Why your nervous system needs co-regulation before it can stand on its own
By Joanne Yanke. April 6 2026
What if what you’ve been calling codependency…
isn’t weakness at all?
What if it’s your nervous system in withdrawal
from something it never fully received?
One area of my education is Infant Sleep Education, where I work from a deep understanding of developmental psychology and neuroscience.
Our culture tells us we need to be independent.
To self-soothe.
To not “need” others.
But that couldn’t be further from the truth.
We are missing something essential.
Something biological.
Something developmental.
We Learn Regulation Through Relationship
No one comes into this world self-regulated.
A baby cannot calm itself.
A child cannot process overwhelming emotions alone.
We learn safety, calm, and regulation through another nervous system.
Through:
- being held
- being soothed
- being responded to
- being met
This is called co-regulation.
And over time, through consistent experiences of being met…

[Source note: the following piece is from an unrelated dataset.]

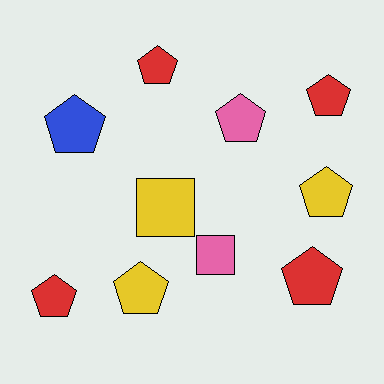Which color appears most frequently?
Red, with 4 objects.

that external regulation becomes internal.
“We don’t start regulated.
We become regulated through relationship.”
Babies and children left to cry alone don’t learn to self-soothe.
They learn to shut down and not feel.
What Happens When That’s Missing
If consistent co-regulation wasn’t available—
if support was:
- inconsistent
- absent
- conditional
- or overwhelming
then the body adapts.
It learns:
- to over-function
- to hold everything alone
- to suppress needs
- to seek regulation externally later in life
This is where patterns like:
- codependency
- overgiving
- attachment to intensity
- fear of being alone
begin to form.
Not because something is wrong with you…
but because your system is still trying to complete a process that was never fully finished.

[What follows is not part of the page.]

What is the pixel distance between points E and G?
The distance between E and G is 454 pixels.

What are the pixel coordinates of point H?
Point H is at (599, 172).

When Healing Becomes Withdrawal
This is the part people don’t talk about.
When you stop outsourcing your regulation…
it doesn’t feel empowering at first.
It feels like withdrawal.
I have been a serial codependent.
Jumping from one relationship to the next.
Staying in unhealthy ones just to not be alone.

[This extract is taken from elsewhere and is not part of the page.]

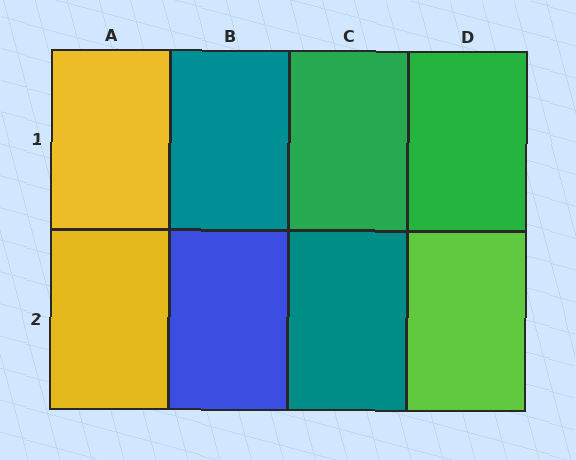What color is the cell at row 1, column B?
Teal.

I’ve been out of my marriage for a year.
And trying to be on my own without a man to hold me felt like:
- my nervous system on fire, like I was standing on the edge of a cliff
- full-blown panic
- dysregulation and insomnia
- intense physical cravings to be held, desired, chosen
So I did what my system knew how to do.
I relapsed into connection.
Not because I was weak.
But because:
I had never wired the ability to self-soothe.
I would find men.
Not consciously thinking “I need regulation”—
but feeling:
- desire
- connection
- closeness
And underneath that…
“relief”
Relief from:
- the emptiness
- the fear
- the instability of being alone
This Is Not Failure — It’s Physiology
We don’t break patterns by willpower.
We break them by:
“building new capacity”
And I had to face a hard truth:
“Trying to do this alone wasn’t working.”
The Missing Piece: Maternal Co-Regulation
What I actually needed wasn’t another romantic connection.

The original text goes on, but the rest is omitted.